Michael Ludwig wrote:
André Warnier schrieb am 15.05.2010 um 22:47:14 (+0200):
A tip : to get a really unique identifier, I often use
"yyyymmddhhmmssrrrrr", where rrrrr is the rand() result,
and the prefix is the date/time. Unless you process more
than 99,999 requests per second, it will always be unique.
I'm probably missing something trivial, but how do you
enforce uniqueness over rrrrr for 99,999 consecutive calls
to rand?
The perldoc doesn't promise any uniqueness, only randomness,
which isn't uniqueness.
You are right, I should not have said "always". It is still not
guaranteed, and does not "enforce" uniqueness.
But yyyymmddhhmmssrrrrr means that you would need a duplicate within the
same second, which is quite a bit less likely than over a much longer
period of time.
I have never done the math to calculate exactly how likely it was that I
would get 2 identical identifiers for any given number of
requests/second. Nor what adding one rand() digit would do to this
probability.
Let's say this : I have a dozen websites where the above is being used.
None of them even approaches 99,999 requests/second, and none of them
necessarily generates a unique-id at each request.
But the setup is such that, should a duplicate identifier be generated,
the application stops with an error. I did it so because I was curious,
and because my sites are not Google.
Over a period of about 5 years, it has never happened.
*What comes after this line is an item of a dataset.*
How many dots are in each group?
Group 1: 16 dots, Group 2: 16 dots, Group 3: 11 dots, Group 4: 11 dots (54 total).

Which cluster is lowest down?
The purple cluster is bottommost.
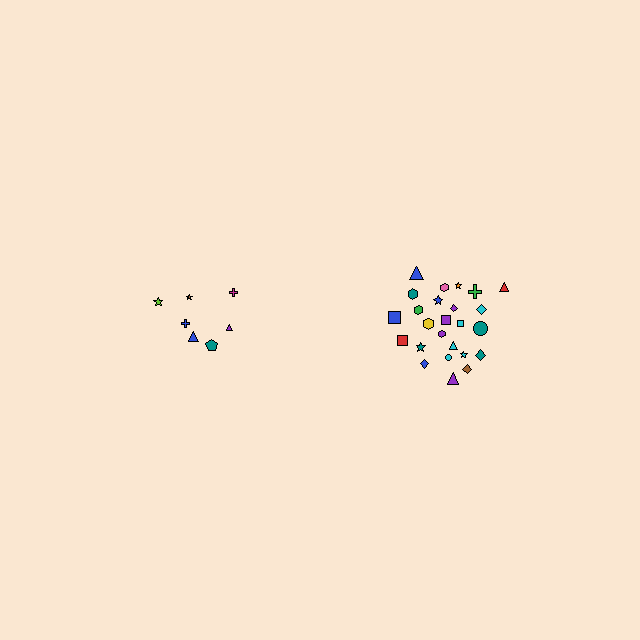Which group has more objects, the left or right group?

Probabilities being what they are, it does not mean that it cannot be
happening at this very second. But then also, the Sun may have turned
into a supernova 6 minutes ago.
One alternative is to use some strictly incremental counter, shared
between multiple processes running on potentially multiple systems or
CPUs. This requires a common place to store the counter, which survives
a system restart, and it requires some lock-read-increment-unlock
mechanism. I don't know any really fast and efficient way of doing
this. I am interested however if anyone knows one.